Stress and strain analysis of metal plates with holes

With our final goal of understanding how metal connectors used for housing respond to hurricane wind loads, we have conducted Finite Element Analysis (FEA) on metal plates with holes. FEA models have been built to analyze the stress and strain distributions in tensile-loaded, rectangular aluminum and tin plates. The specimen is 20 - 25 mm wide, 0.1 - 10 mm thick, and 100 mm long in the direction of the tensile axis along which two holes are drilled. We have varied the plate thickness and the hole-to-hole distance to study their effects. We have also conducted tensile experiment for specimens of the same materials and dimensions as the FEA using an optical interferometer to analyze the in-plane strain field. Comparison of the FEA and experiments indicates that band-like interferometric fringe patterns representing strain concentration coincides with the region where the von-Mises yield criterion is satisfied and that the specimen fractures at the hole that shows more concentrated plastic strain.

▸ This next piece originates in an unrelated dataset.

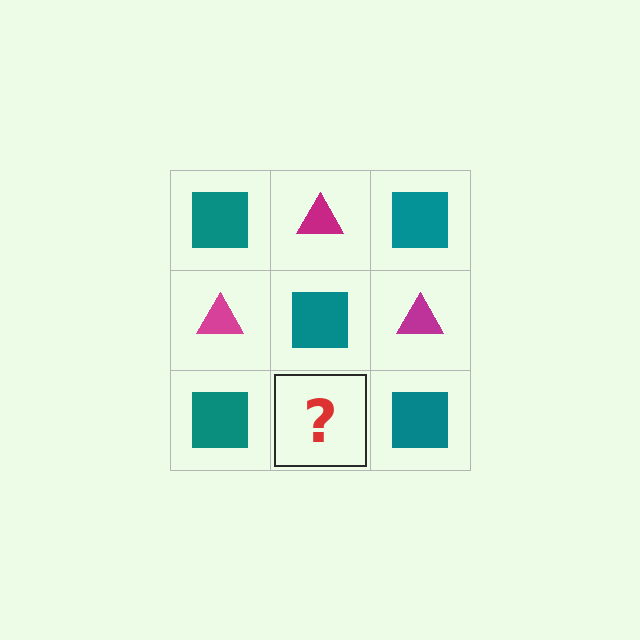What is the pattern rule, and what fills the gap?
The rule is that it alternates teal square and magenta triangle in a checkerboard pattern. The gap should be filled with a magenta triangle.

These band-like patterns run through holes at about 45 deg to the tensile axis. Sometimes two conjugate bands cross at the hole. FEA with various thicknesses indicate that there is an optimum thickness at which the maximum plastic strain observed at an edge of the hole is minimized. This optimum thickness depends on the in-plane dimension of the specimen, but it always makes the plastic strain most evenly distributed between the two holes.